Mecklenburg-Vorpommern hat ein neues Förderprogramm über zwei Millionen Euro für Stauwerke aufgelegt. Die Förderung umfasst die Grundsanierung bestehender Stauanlagen, Ersatzneubauten sowie die Errichtung neuer Anlagen einschließlich notwendiger Planungsleistungen, Genehmigungen und Wasserstandsmessstellen.
Ziel: Wasser länger in der Landschaft halten
Ziel ist es, insbesondere auf kohlenstoffreichen Moorstandorten die Voraussetzungen für höhere Wasserstände zu schaffen und damit Wasser länger in der Landschaft zu halten, informierte das Ministerium für Klimaschutz, Landwirtschaft, ländliche Räume und Umwelt von Mecklenburg-Vorpommern.
„Wasser ist unsere wichtigste Zukunftsressource. Jeder Liter, den wir heute in der Landschaft halten, stärkt den Moorklimaschutz, hilft der Landwirtschaft, schützt unsere Gewässer und macht Mecklenburg-Vorpommern widerstandsfähiger gegen Dürre und Starkregen“, so Minister Till Backhaus (SPD).
Viele Stauwerke sind 50 Jahre und älter
Laut Ministerium gibt es in Mecklenburg-Vorpommern etwa 7.000 dieser Stauanlagen. Davon seien etwa zwei Drittel sanierungsbedürftig. Derzeit sei für 48 Anlagen die Förderung bewilligt. Etwa 65.000 Euro erhielt der Wasser- und Bodenverband Obere Havel/Obere Tollense mit Sitz in Neubrandenburg. Dort gibt es eine Reihe sanierungsbedürftiger Stauwerke, die vor rund 50 Jahren im Rahmen von Meliorationsmaßnahmen gebaut wurden.
Modder und Kraut statt Wasser ist in einem Graben nahe Roggentin bei Mirow (Kreis Mecklenburgische Seenplatte) zu sehen. Ingenieur Stefan Schüler misst einen Wasserstand von 23 Zentimetern. Dabei müssten es mindestens 60 Zentimeter sein: „Wir haben hier massive Probleme bei dieser Anlage, eine starke Korrosion, die Tafeln des Korpus sind durchgerostet, die Stauplatte ist absolut nicht mehr dicht.“ Hier bestehe akuter Handlungsbedarf, mahnt Schüler. Das Wasser, das hier gestaut werden müsste, fließe in den Jätensee ab, der auch die Havel speist. Die hätte immer Wasserbedarf, schon wegen der Schleusen, weiß Schüler.

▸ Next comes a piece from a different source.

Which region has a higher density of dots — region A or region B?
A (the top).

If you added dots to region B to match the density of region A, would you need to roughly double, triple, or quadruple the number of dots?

Deshalb sind er und sein Geschäftsführer Toni Hauck sehr dankbar, dass es jetzt ein Förderprogramm des Landes gibt: „Wenn diese Staue nicht funktionieren, dann habe ich natürlich weniger Wasser in der Landschaft, dadurch geringeres Wachstum. Das Moor wird mehr entwässert. Ich habe quasi einen Nährstoffverlust in der Fläche.“
Stauwerke schützen Moore und vermeiden Kohlendioxid
Die Stauwerke erfüllen mehrere Funktionen zugleich. Sie halten Wasser für die Äcker bereit, sie befeuchten das umliegende Niedermoor, damit es nicht austrocknet. Denn dann würde es für die Umwelt schädliches Kohlendioxid freisetzen: „Umso länger wir diesen Wasserstand halten, umso weniger sackt das Moor ab, die Entwässerung wird aufgehalten, umso mehr erhalten wir die Moore, umso mehr CO2 können wir natürlich drin speichern“, so Toni Hauck.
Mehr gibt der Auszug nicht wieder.